Now the fun part. Opinions!

First off, it sounds that a lot of these proposals have had a lot of thought put into them and I have to commend the DWR on that. Most sound like excellent ideas.

A few comments/highlights;

1. Regarding the spearfishing regs, I like it!
What was proposed was to offer more lakes that can be spearfished, *but it is more closely regulated.
* 
A) Lost Creek and Jordanelle will no longer allow spearfishing there. 
B) Spearfishing will no longer be allowed for bass only from April 1 to June 30th in listed lakes with bass populations. (when they are on beds) 
C) More lakes will have spearfishing allowed and the time they can do it is increased.

Sounds like a nice compromise for all parties. I think they nailed it!

2. They are asking about changing the regs to allow 2 possession limits to be kept. (still only one limit per day) One option is to do it for all but trout. I voted for option 1. (sheesh, this reminds me of deer hunting :shock

3. It sounds like Electric lake will get kokes. The proposed regs sound fine, but I'm sure happy to hear about kokes in E lake. -*|*-

4. They are proposing to increase the pike limit to 20 fish, with only one over 36 inches. That sure seems like a lot, but I haven't fished Yuba. What do you Yuba guys think?

5. They are talking about stopping rainbow planting at Scofield for 3 years. The harvest crowd won't like that, but it seems that it is just cutts and tigers there anyway the past couple of years.

What do you folks think?


----------



## Mavis13 (Oct 29, 2007)

I'd like to see the two possession limit extended to Bear Lake. We like to camp there once a year and if you catch two fish the first morning you're done for the week. I'd like to be able to take 4 home as we sometime eat our catch there but not generally; we like to take them home and cook them up nice. I think it's a good idea; one limit in the boat and one in the freezer.


----------



## GutPile (Feb 26, 2013)

I love the spearfishing changes and kokes in Electric Lake is fantastic!!!!!!!!!!

-()/-


----------



## Gweedo (Mar 12, 2013)

Done.

As far as Scofield goes, as long as a resevour has rainbows or tigers it should satisfy those that want to keep what they catch. I know some will disagree with that statement but I would rather catch either one over a cutt. The cutts fight like a wet boot:-(. 
I would love to see the change allowing you to have a prior days limit on hand if it was processed and still be able to harvest a current days catch. A couple fish have saved me from eating tag soup on many a deer hunt. Not to mention it would make the extended camping/fishing trips that much better.


----------



## Clarq (Jul 21, 2011)

I support the spearfishing change at Jordanelle. 

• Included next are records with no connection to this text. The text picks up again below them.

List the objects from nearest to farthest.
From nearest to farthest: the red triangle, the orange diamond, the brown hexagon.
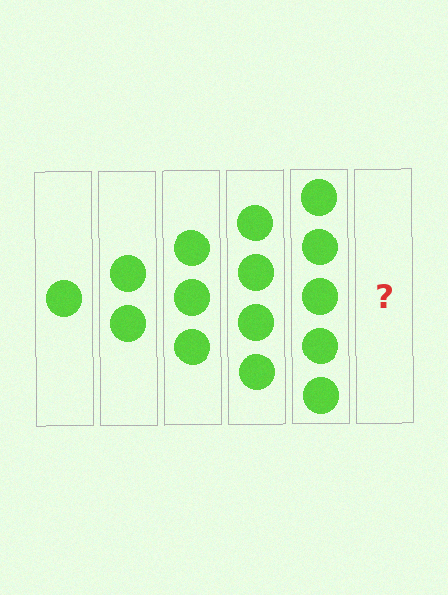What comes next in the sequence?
The next element should be 6 circles.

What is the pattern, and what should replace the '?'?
The pattern is that each step adds one more circle. The '?' should be 6 circles.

I also like the idea of allowing for two possession limits. However, I do think that it would allow for people to fish community ponds out a bit faster (although I suspect many anglers don't worry about the possession laws anyway).


----------



## Bears Butt (Sep 12, 2007)

Survey taken.

I too would like to see a two limit possession but make it state wide to avoid confusion.


----------



## Catherder (Aug 2, 2008)

Clarq said:


> I support the spearfishing change at Jordanelle.

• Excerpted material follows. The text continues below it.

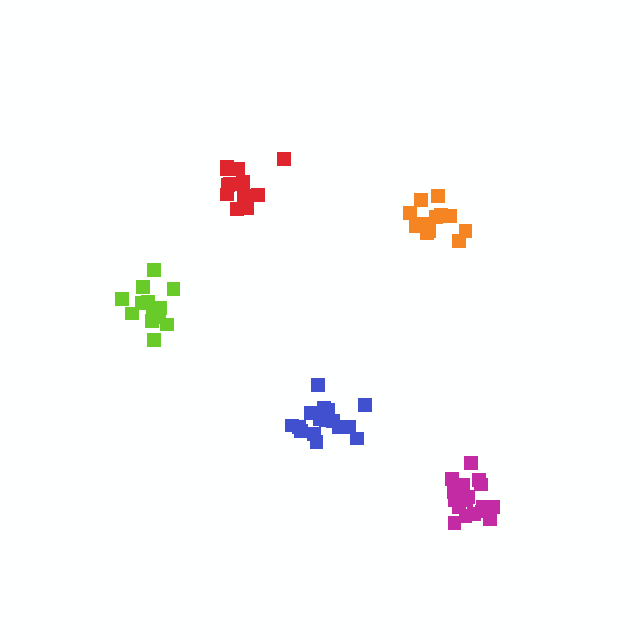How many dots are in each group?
Group 1: 13 dots, Group 2: 12 dots, Group 3: 17 dots, Group 4: 14 dots, Group 5: 18 dots (74 total).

I agree. They also give the spear guys additional opportunity elsewhere, but in addition, make some common sense regulation that should keep both the spearos and hook and line guys happy.


----------



## stevo1 (Sep 13, 2007)

I would like to see more kokanee in suitable waters.


----------



## smoothie (Nov 21, 2011)

I would like to see the DWR introduce and protect more native cutthroat into the rivers / streams of Northern Utah.

I'd also like to see them fight harder to improve the stream access situation in Utah. The current law is bogus!

Thanks for sharing the survey link!


----------



## PBH (Nov 7, 2007)

additional surveys are up. You might not have seen some of the new ones:

http://wildlife.utah.gov/dwr/fisheries-surveys.html.


----------